En matière pénale, l'arbitraire du jury athénien
est encore plus grand. Par compensation, ses verdicts ne sauraient enchaîner
la liberté des tribunaux futurs : il n'y a pas de jurisprudence
à Athènes.
Naturellement, les six archontes thesmothètes
ne sont pas tenus de mettre en branle l'Héliée pour tous
les procès qui surgissent entre Athéniens. Il y a d'abord
les juges de dèmes pour les causes infimes; puis tous les citoyens
inscrits au catalogue et ayant dépassé l'âge militaire
(60 ans) sont astreints à siéger comme diétètes
dans les causes civiles importantes. Il y a, de même, un grand nombre
de tribunaux pour les causes correctionnelles et criminelles Mais tous
les arrêts peuvent être frappés d'appel devant les jurys,
sans autres risques que ceux-qui résultent des frais de justice
(à la vérité considérables).
Il ne faut excepter qu'un cas : celui du
crime de sang, de l'homicide volontaire commis par un Athénien sur
un autre Athénien. Là, les Érinyes
de la victime ne peuvent être apaisées que par une série
de rites dont l'exécution même du criminel n'est qu'un détail;
et, de l'accomplissement de ces rites antiques et mystérieux, nul
n'a osé dépouiller l'Aréopage. Les conservateurs ont
même essayé, après 403, de faire rendre à ce
corps la garde des lois, c'est-à-dire le droit de juger si une proposition
de loi ou un verdict était inconstitutionnel. (Les lois d'Éphialte
et d'Archestratos sur l'Aréopage avaient été abrogées
par les Trente, mais il est sûr qu'elles furent rétablies
par la démocratie. On ne voit l'Aréopage agir en dehors d'un
cas de meurtre, au IVe siècle, que
dans l'affaire d'Harpale en 324). Pouvoir assez grand au fond (analogue
à celui du Conseil constitutionnel en France
ou de la Cour suprême des États-Unis),
mais qui pour cela même a été refusé énergiquement
à l'Aréopage. Il est vrai que ce conseil est composé
des archontes sortis de charge (qui entrent là pour le reste de
leur vie), et que les archontes sont maintenant des bourgeois quelconques
tirés à la fève : dans ces conditions on ne voit pas
pourquoi des pouvoirs augustes, autres que le jugement des faits-divers
les plus sensationnels, leur seraient confiés.

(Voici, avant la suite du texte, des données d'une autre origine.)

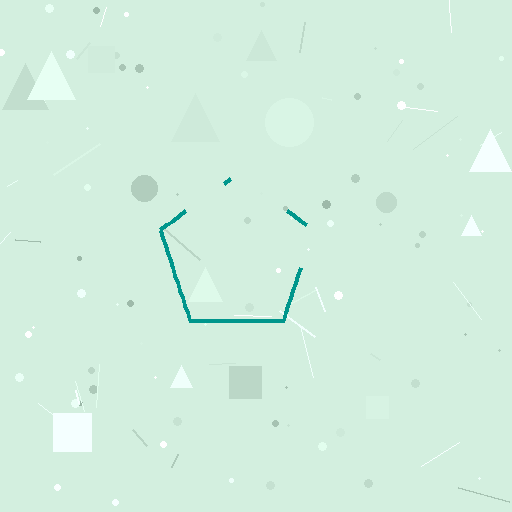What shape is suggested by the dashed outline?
The dashed outline suggests a pentagon.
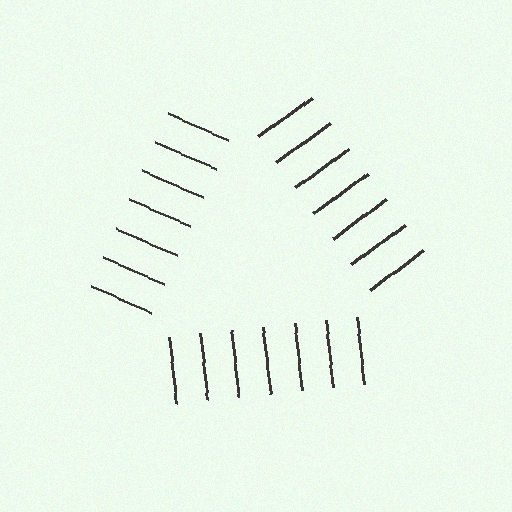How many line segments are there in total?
21 — 7 along each of the 3 edges.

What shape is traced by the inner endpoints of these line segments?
An illusory triangle — the line segments terminate on its edges but no continuous stroke is drawn.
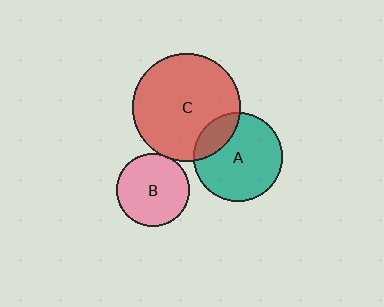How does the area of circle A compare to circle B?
Approximately 1.5 times.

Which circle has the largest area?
Circle C (red).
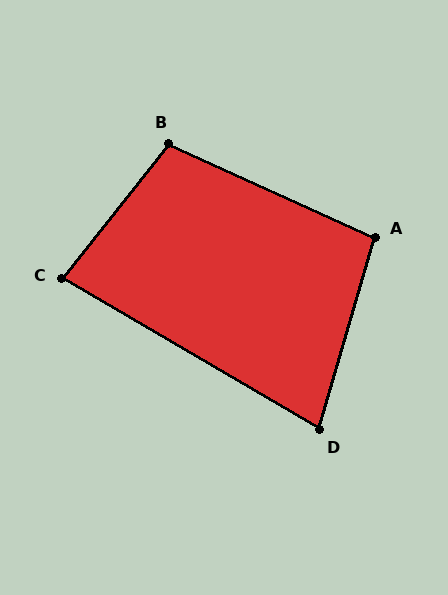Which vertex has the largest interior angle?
B, at approximately 104 degrees.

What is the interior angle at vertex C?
Approximately 82 degrees (acute).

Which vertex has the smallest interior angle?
D, at approximately 76 degrees.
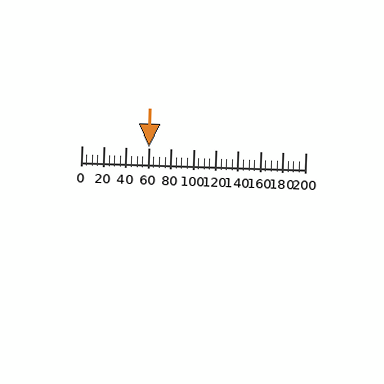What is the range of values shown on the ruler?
The ruler shows values from 0 to 200.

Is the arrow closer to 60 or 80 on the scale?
The arrow is closer to 60.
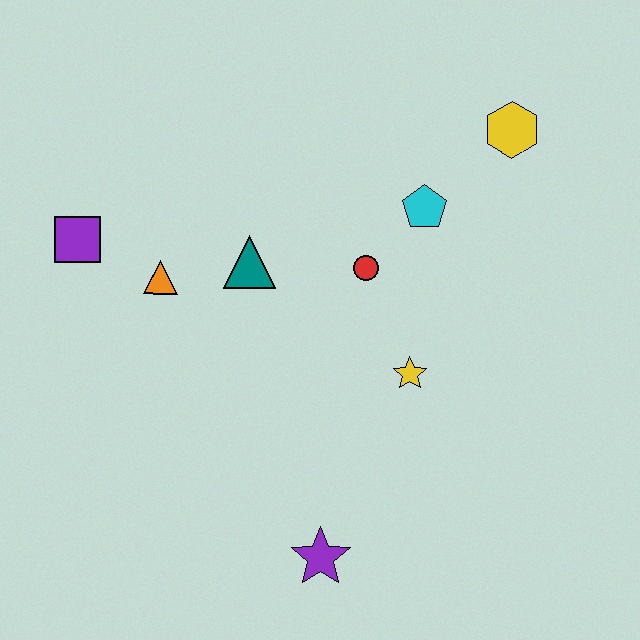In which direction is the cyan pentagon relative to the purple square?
The cyan pentagon is to the right of the purple square.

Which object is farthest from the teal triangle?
The purple star is farthest from the teal triangle.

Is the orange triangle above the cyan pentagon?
No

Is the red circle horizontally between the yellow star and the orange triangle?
Yes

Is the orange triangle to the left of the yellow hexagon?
Yes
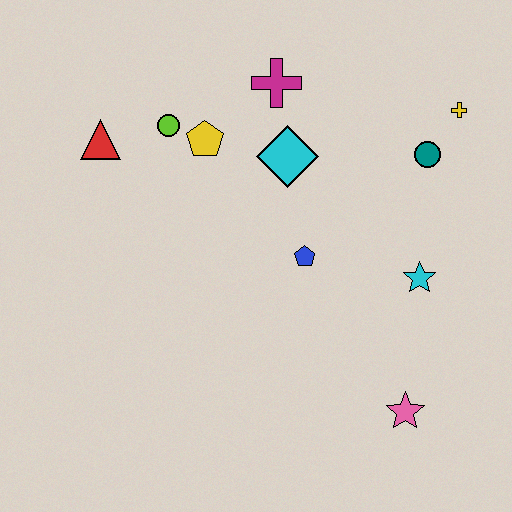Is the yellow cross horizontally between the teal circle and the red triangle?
No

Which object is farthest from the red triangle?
The pink star is farthest from the red triangle.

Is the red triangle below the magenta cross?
Yes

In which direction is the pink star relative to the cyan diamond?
The pink star is below the cyan diamond.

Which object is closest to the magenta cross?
The cyan diamond is closest to the magenta cross.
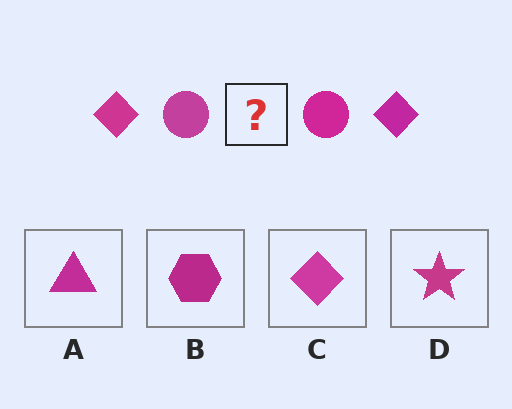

L'esprit de l'Aréopage était
démocratique au IVe siècle
: c'est pourquoi, après 403, on lui a rendu une certaine surveillance
des lois
Il faut se rendre à l'évidence
et ne pas se targuer d'en remontrer à Aristote qui s'y connaissait
en matière d'eschatè democratia : c'est bien la masse
pauvre qui domine, au IVe siècle,
dans les Assemblées et les Cours souveraines. C'est à elle
que s'adressent d'abord les orateurs, et l'appel, direct ou indirect, au
sentiment de son intérêt matériel, est toujours l'argument
qu'on lui donne à la fin, l'argument décisif. Il n'y a d'autre
recours contre ses décisions que ceux qu'on trouve en elle-même,
autrement dit dans ses sentiments, et, parmi ceux-là, un au moins
paraît assez efficace : l'esprit de famille. Le membre de l'Assemblée
et du jury est en général un père de famille. Le droit
des femmes n'a jamais été admis par la théorie démocratique
et la situation juridique des femmes a même fort peu changé
depuis Solon, quelles que soient les revanches éclatantes que, à
en croire Aristophane et Xénophon,
elles prennent dans la coulisse.
La
famille.
De plus, des limites d'âge sont
imposées presque partout pour les hommes, trente ans pour la stratégie,
quarante ans pour l'archontat; et le service militaire, le droit de récusation,
assurent une certaine prépondérance aux gens mûrs (non
dans l'assemblée; mais, dans les tribunaux, l'âge de trente
ans est requis). Le citoyen souverain a donc en général une
famille, et d'antiques croyances sur l'âme,
bien plus tenaces que la foi aux dieux olympiens,
lui font sentir l'utilité des descendants. Par exemple, on frappe
l'esprit d'un juré athénien en lui disant qu'un homme risque
de rester sans héritiers : il redouterait pour lui-même l'erreur
déplorable de ceux qui ne se survivent pas au foyer de gens de leur
sang. Dans la désagrégation de l'État, même
à Athènes où la solidarité familiale s'est
faite moins sensible qu'ailleurs dans le droit criminel 3, la famille a
tenu bon. Mais le sentiment dominant de la masse gouvernante est, comme
on pense, la défiance à l'égard de tous ceux qui représentent
une supériorité. Voyons comment « ont vécu »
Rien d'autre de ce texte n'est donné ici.